Alejandro Dolina es autor de una «opereta criolla», que nunca supe si es un género real o simplemente se lo inventó él. La opereta, sí, claro: es una ópera que incorpora diálogos y no es exclusivamente cantada. La palabra criollo también existe, lo que no sé es si es normal combinar las dos cosas, es decir, si hay otras operetas criollas.
Total, que en esta opereta criolla hay una pieza que se llama El triunfo de la ignorancia. La letra es una sucesión de disparates («La capital de Suiza es Estalingrado. ¡Qué digo! Me he equivocado»). Durante mucho tiempo, tampoco supe qué significaba exactamente el título. Tuve que volver a Asturias para entenderlo.
Por alguna razón que se me escapa, parece que en Asturias está mal visto hablar asturiano y, por consiguiente, bien visto no hablarlo. Como casi todas las personas de este mundo, en la infancia pasé por el proceso de adquisición de la lengua materna, en mi caso el español (con las variantes regionales y socioculturales de mi familia, como todos los demás). Así pues, el español lo aprendí de una manera y todas las demás lenguas que hablo, de otra: de una forma más consciente y sistemática. Entre esos idiomas, está el asturiano.

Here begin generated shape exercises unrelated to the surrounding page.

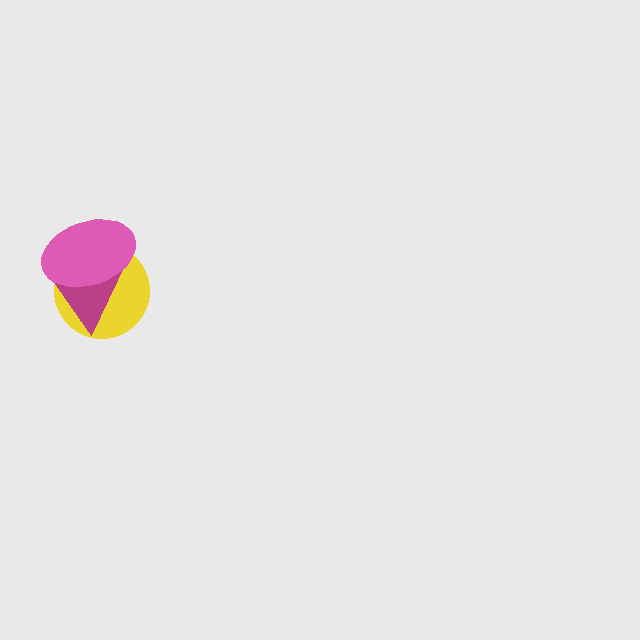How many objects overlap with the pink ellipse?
2 objects overlap with the pink ellipse.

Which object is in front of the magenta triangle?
The pink ellipse is in front of the magenta triangle.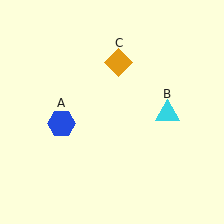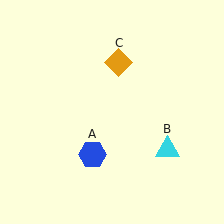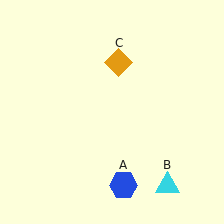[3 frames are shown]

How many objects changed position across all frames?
2 objects changed position: blue hexagon (object A), cyan triangle (object B).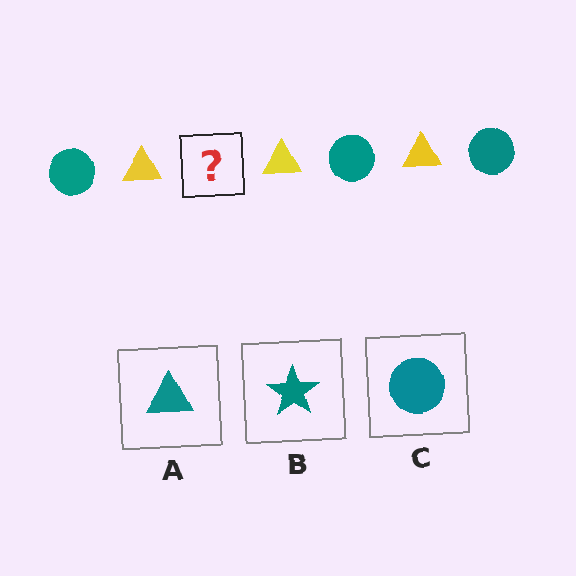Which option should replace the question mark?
Option C.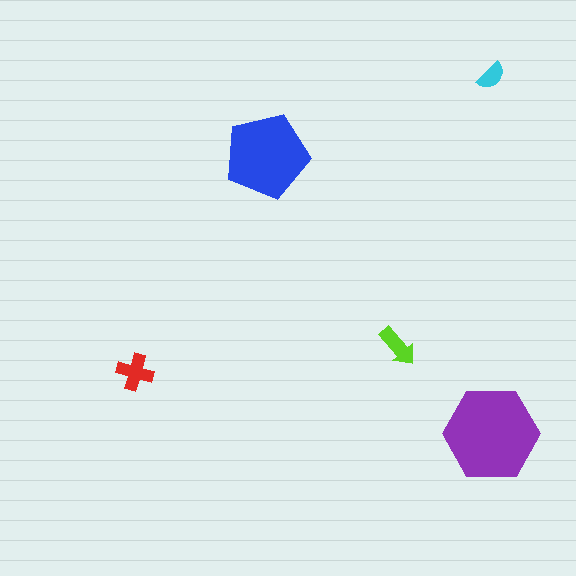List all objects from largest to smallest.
The purple hexagon, the blue pentagon, the red cross, the lime arrow, the cyan semicircle.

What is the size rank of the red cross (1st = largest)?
3rd.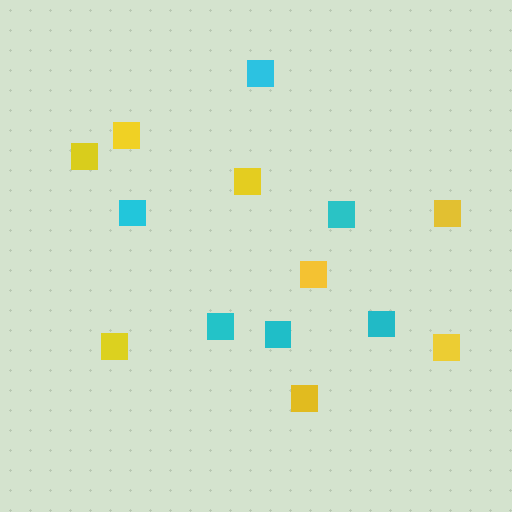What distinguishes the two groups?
There are 2 groups: one group of cyan squares (6) and one group of yellow squares (8).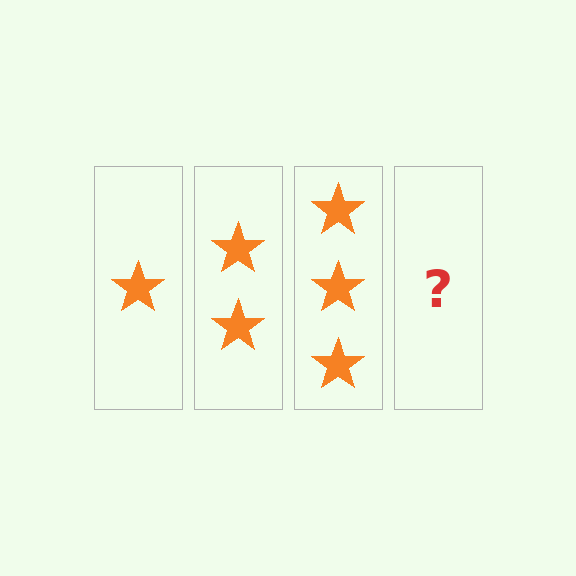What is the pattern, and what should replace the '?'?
The pattern is that each step adds one more star. The '?' should be 4 stars.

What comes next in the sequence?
The next element should be 4 stars.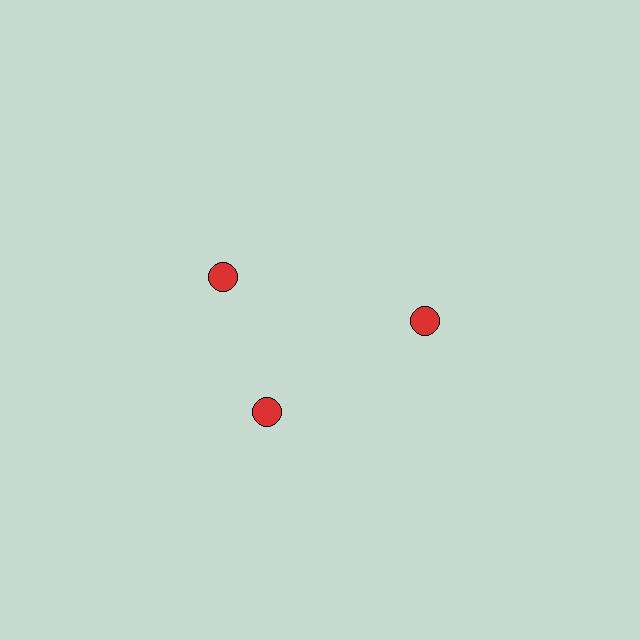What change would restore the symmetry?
The symmetry would be restored by rotating it back into even spacing with its neighbors so that all 3 circles sit at equal angles and equal distance from the center.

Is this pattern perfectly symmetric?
No. The 3 red circles are arranged in a ring, but one element near the 11 o'clock position is rotated out of alignment along the ring, breaking the 3-fold rotational symmetry.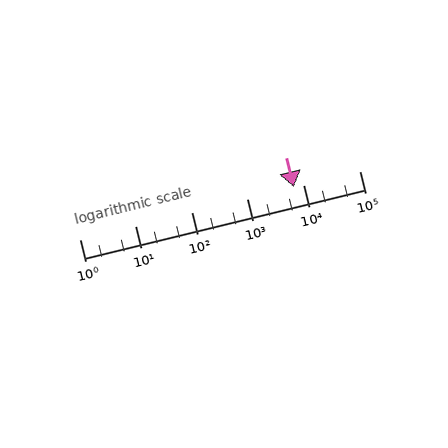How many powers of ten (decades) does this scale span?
The scale spans 5 decades, from 1 to 100000.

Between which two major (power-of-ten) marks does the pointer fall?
The pointer is between 1000 and 10000.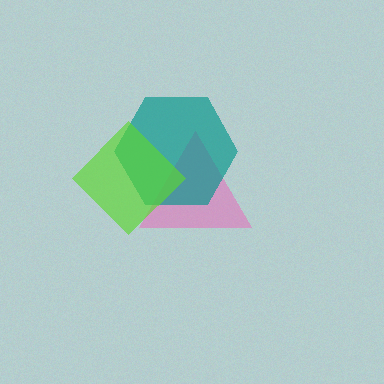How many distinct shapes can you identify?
There are 3 distinct shapes: a pink triangle, a teal hexagon, a lime diamond.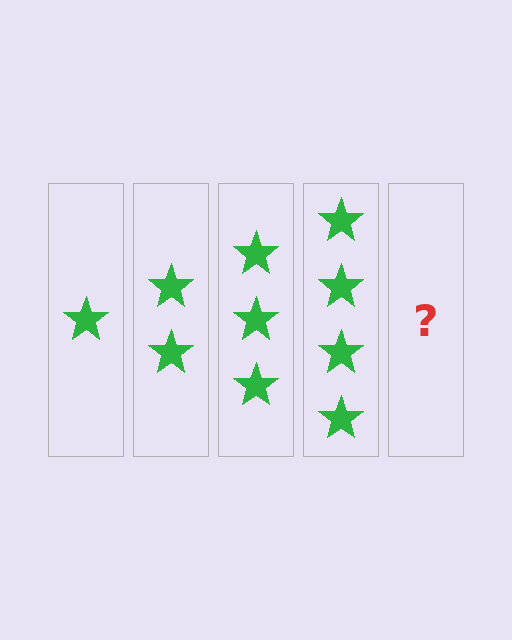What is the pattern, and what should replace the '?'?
The pattern is that each step adds one more star. The '?' should be 5 stars.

El asturiano es una de esas lenguas maltratadas, no ya por las instituciones (que también) o por sus lenguas vecinas (que también) sino incluso por los mismos hablantes y por quienes se acercan a ella. Noté ese mismo maltrato con el esperanto, como un espíritu crítico por demás: apenas la gente empieza a aprender esperanto, ya se queja de que exista el acusativo, que si el sufijo -ino y el prefijo mal-. En cuanto al asturiano, ¿quién no ha oído a alguien quejarse de “los del bable” porque se inventan las cosas, que eso nunca se dijo en mi casa, que en la vida oí yo esa palabra? Después nadie cuestiona que, en inglés, [ˈnɒlɪdʒ] se escriba knowledge o el grafema ⟨r⟩ del neerlandés se pueda pronunciar, como mínimo, de cinco maneras distintas según la zona (incluso dos hablantes de la misma familia lo pueden pronunciar de forma diferente). ¿Qué importa si en la casa de algún asturiano nunca se dijo llamuerga? ¿Acaso en todos los hogares hispanohablantes es común hablar del burdégano? ¿Qué pasa, que si usted nunca oyó en su casa, de habla hispana, la palabra perdulario, ya no debería existir, de igual modo que no puede aceptar que en asturiano exista caparina?

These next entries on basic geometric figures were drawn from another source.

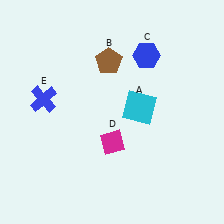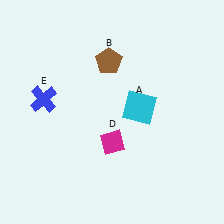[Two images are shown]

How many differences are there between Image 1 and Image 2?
There is 1 difference between the two images.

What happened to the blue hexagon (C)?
The blue hexagon (C) was removed in Image 2. It was in the top-right area of Image 1.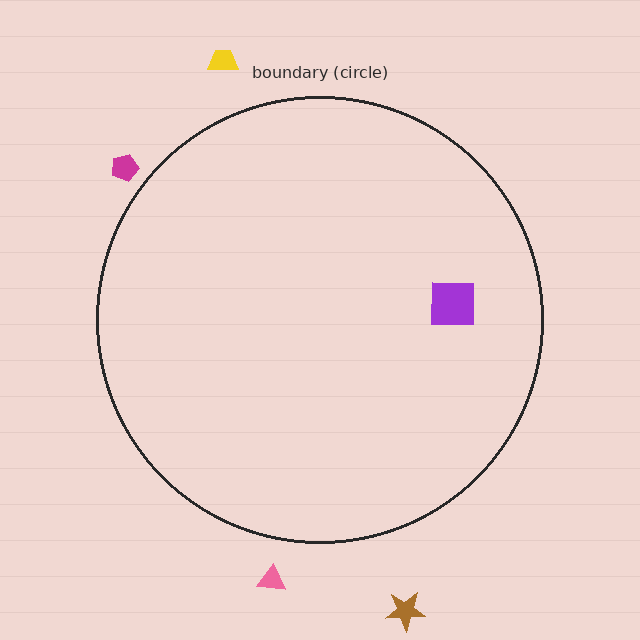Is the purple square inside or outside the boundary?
Inside.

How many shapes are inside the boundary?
1 inside, 4 outside.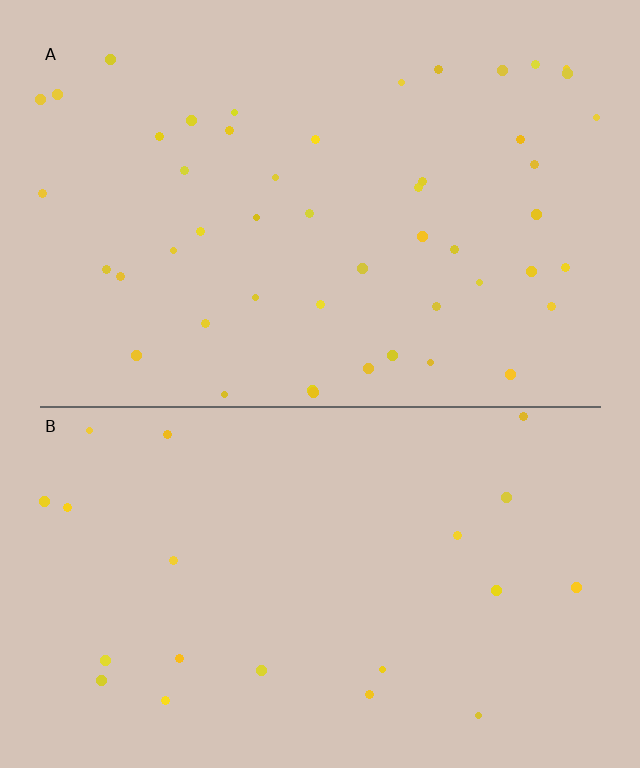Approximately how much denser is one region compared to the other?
Approximately 2.3× — region A over region B.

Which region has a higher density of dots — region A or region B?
A (the top).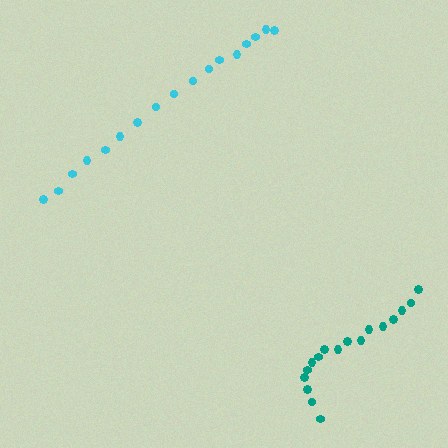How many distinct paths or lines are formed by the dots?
There are 2 distinct paths.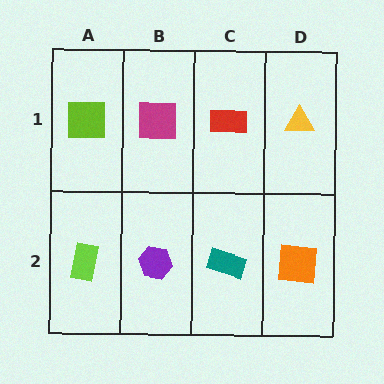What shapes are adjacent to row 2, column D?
A yellow triangle (row 1, column D), a teal rectangle (row 2, column C).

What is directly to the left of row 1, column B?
A lime square.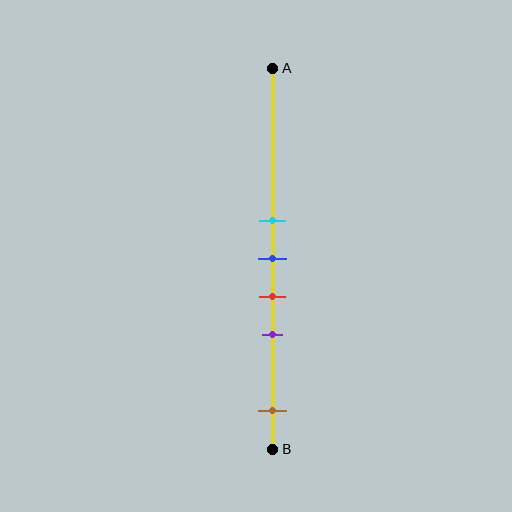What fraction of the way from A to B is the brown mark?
The brown mark is approximately 90% (0.9) of the way from A to B.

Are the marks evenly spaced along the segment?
No, the marks are not evenly spaced.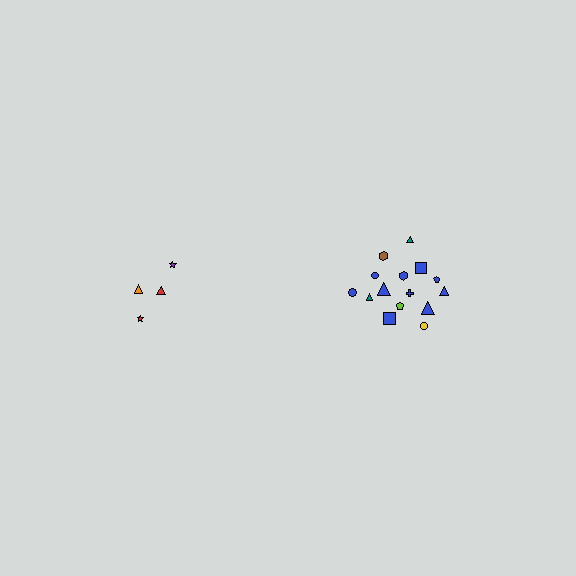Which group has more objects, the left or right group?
The right group.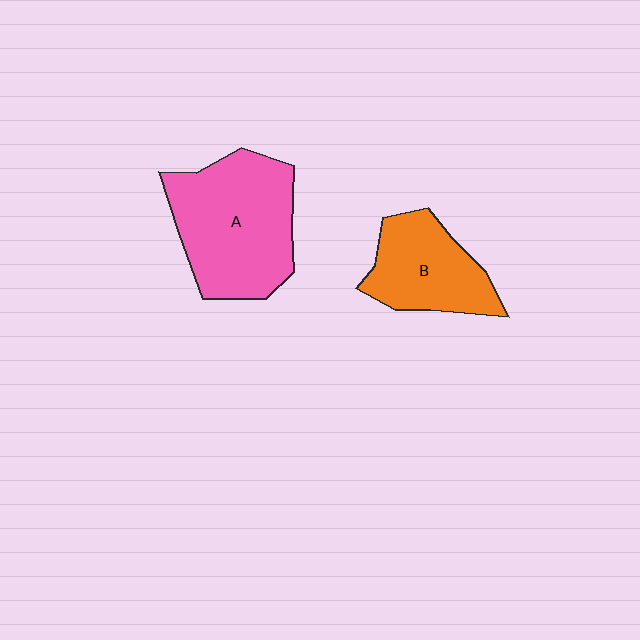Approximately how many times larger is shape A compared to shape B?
Approximately 1.6 times.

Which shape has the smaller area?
Shape B (orange).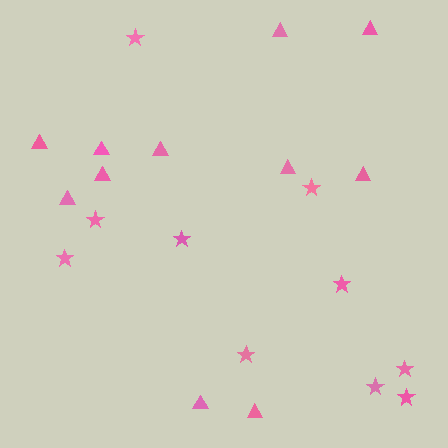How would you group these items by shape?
There are 2 groups: one group of stars (10) and one group of triangles (11).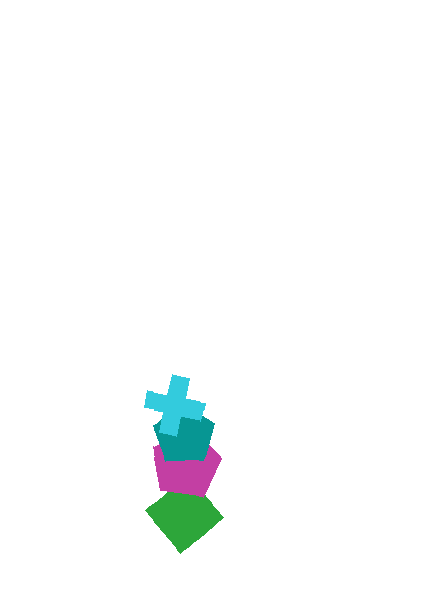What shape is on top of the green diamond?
The magenta pentagon is on top of the green diamond.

Esa doble moral parece hacerse más evidente en la ortografía. En algunas lenguas, la ortografía es más fonética y en otras, menos, pero todas llegan a un punto de arbitrariedad. Esto no impide a muchos hablantes de español (y de otros idiomas) escandalizarse cuando ven una falta, máxime en un ámbito oficial o público, aunque también hay quien gusta de burlarse de cualquier escritura no normativa en las redes sociales. Si lo dice la RAE, va a misa, pero si lo dice la ALLA, es que se lo inventan, que quieren vivir del cuento. Es más, la mayoría de las personas se avergonzaría de no dominar las normas de acentuación en español, pero a pocos les importa no saber apostrofar correctamente en asturiano.

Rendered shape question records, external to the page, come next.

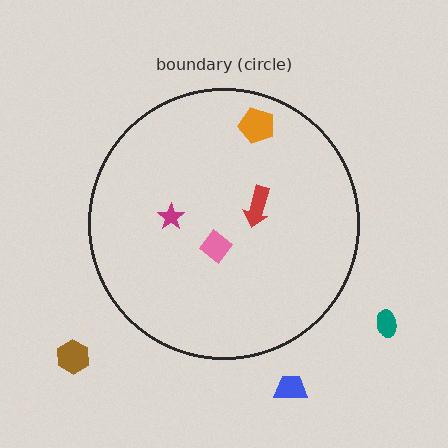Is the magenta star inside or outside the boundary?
Inside.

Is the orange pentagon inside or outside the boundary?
Inside.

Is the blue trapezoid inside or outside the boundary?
Outside.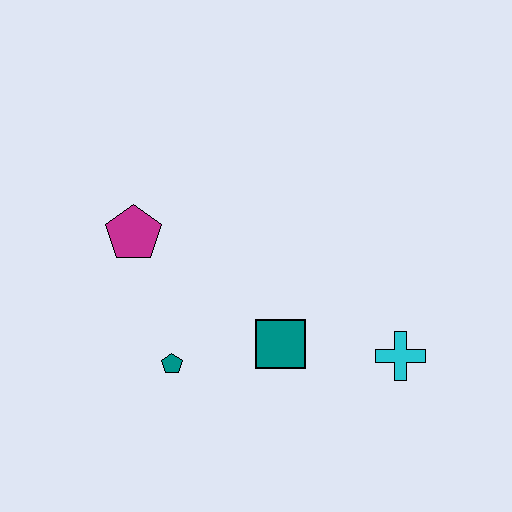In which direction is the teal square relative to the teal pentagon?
The teal square is to the right of the teal pentagon.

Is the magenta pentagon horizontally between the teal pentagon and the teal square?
No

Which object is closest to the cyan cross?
The teal square is closest to the cyan cross.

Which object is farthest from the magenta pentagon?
The cyan cross is farthest from the magenta pentagon.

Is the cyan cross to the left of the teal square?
No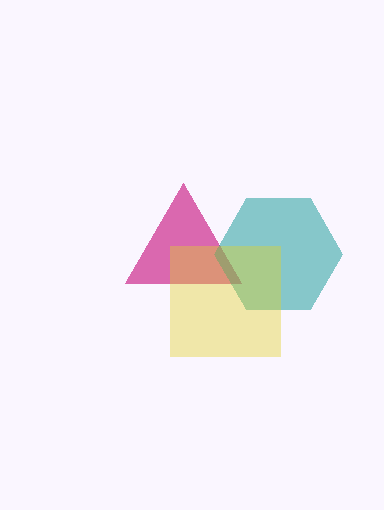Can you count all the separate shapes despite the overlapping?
Yes, there are 3 separate shapes.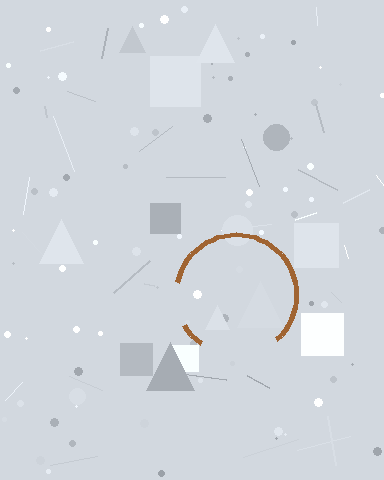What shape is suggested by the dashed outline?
The dashed outline suggests a circle.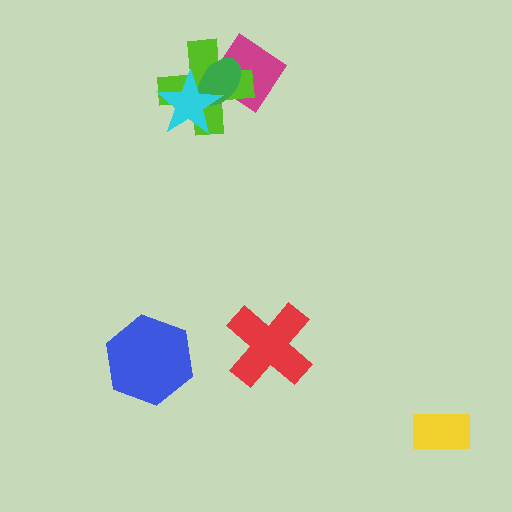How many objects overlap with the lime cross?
3 objects overlap with the lime cross.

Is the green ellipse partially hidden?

Cuando estoy en Asturias y hablo con la gente en asturiano, siento caer sobre mí todo el peso del prejuicio. Hay quien me ve como un pueblerino ignorante y poco importa si, además del asturiano en que me dirijo a ellos, sé otras nueve lenguas: si habla asturiano, tiene que ser un cateto de pueblo. Y esto no lo digo yo, sino que todos muestran abiertamente su sorpresa cuando digo que soy de la capital. Para otros, soy un radical, un asturianista, un separatista. Lo más habitual en Asturias es mezclar, en proporciones variables según la persona y el contexto, el español y el asturiano. Ahora bien, ¿por qué hablar íntegramente en asturiano lo hace a uno asturianista radical y hablar íntegramente en español (que se da, y mucho) no hace presuponer españolismo radical? Incluso quienes no se ven llevados necesariamente por prejuicios de esta índole sacan más pronto que tarde conclusiones sobre lo que están escuchando: los que saben algo del tema perciben que es asturiano normativo (de ese que nos quieren imponer) y eso es, cuando menos, raro. Aquellos que no tienen ni idea llegan a pensar que quizás soy gallego o, incluso, extranjero, hablante de otra lengua (¿portugués…? no sé) que aprendí español, pero tengo «acento». Ese acento, infiero, es de una naturaleza distinta al que me atribuyeron en una ocasión en que le dije a alguien (en asturiano) que hacía quince años que no vivía en Asturias y la respuesta fue: «Meca, pues no se te quitó el acento, ¿eh?». Se referían al asturiano no ya como dialecto, sino como acento.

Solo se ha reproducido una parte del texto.